The vitriol between media people, such as Wilson and Robinson, are based on their egotistical positions of being the chief football writer for a Melbourne daily where they are brands upon themselves. Wilson, Robinson, McGuire especially, spit venom like it’s nothing, happy to send it out but not to cop it.

No-one is held to account because they are untouchable. McGuire has too much power, Wilson, because she’s female. Is she protected by sexism, or is that sexist to consider? Hopefully neither.

“As a journalist with strong opinions I fully expect strong feedback. Every time I write a column which might hurt someone I’m fully cognisant of how that subject will feel and respond,” she says.

Is that right though? James Hird is far from a Saint worthy of our sympathy but the campaign she had against him, how cognisant was she? She didn’t care one iota. She sacked him, got it wrong, and then refused to apologise.

“No journalist, no commentator, male or female, should have to put up with personal attacks,” she adds. Her continual, unsolicited campaign against Brayshaw’s chairmanship is nothing but utterly personal, get serious. Not as offensive as sexism or domestic violence, but a personal attack nonetheless.

Caroline Wilson will be fine.  She had a right to be offended but her outrage intensifies because it was from her media enemies. If it was from someone she liked, namely a Collingwood premiership captain, it was a non-story.

Tony Shaw went on radio, he said he had done nothing wrong and was emotional because this was tarnishing his reputation. It has come to this now?! Get seriouser.

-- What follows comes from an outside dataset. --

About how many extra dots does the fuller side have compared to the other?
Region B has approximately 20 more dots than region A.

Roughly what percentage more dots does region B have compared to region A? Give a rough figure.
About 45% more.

Those up in arms about this story, which has made something of it so many days after it occurred, do so because of the media battlefield, do so because of personalities and brands involved and because of a disdain for someone involved, possibly even with a media vehicle to air it.

Not because of a deep ceded disgust for the content that went to air or for a true and genuine empathy for the real victims.

Are the comments wrong? Yes. Is Wilson entitled to be offended by Triple M and not by Tony Shaw? Sure. Could Shaw’s comments be seen as awful as those on the FM dial? Bloody too right they could, and from there it’s no longer about Wilson, it’s about the true victims of this saga.

The voiceless sufferers of domestic violence who don’t get to pick and choose when they are offended by fellow media enemies, with brands to protect and reputations to maintain.

Domestic violence is not to be taken lightly and be paid lip service like that.

And finally, in this precise context the one I feel most sorry for isn’t Wilson at all; it’s the hard work of Neale Daniher. He is someone who is terminally ill, who is going above and beyond and is truly making a difference. His fundraising abilities are astonishing and have been shamefully hijacked by personalities who should know better. 

His tireless work and stunning legacy will save lives – Wilson, McGuire, the lot of them couldn’t give a stuff about anyone other than themselves.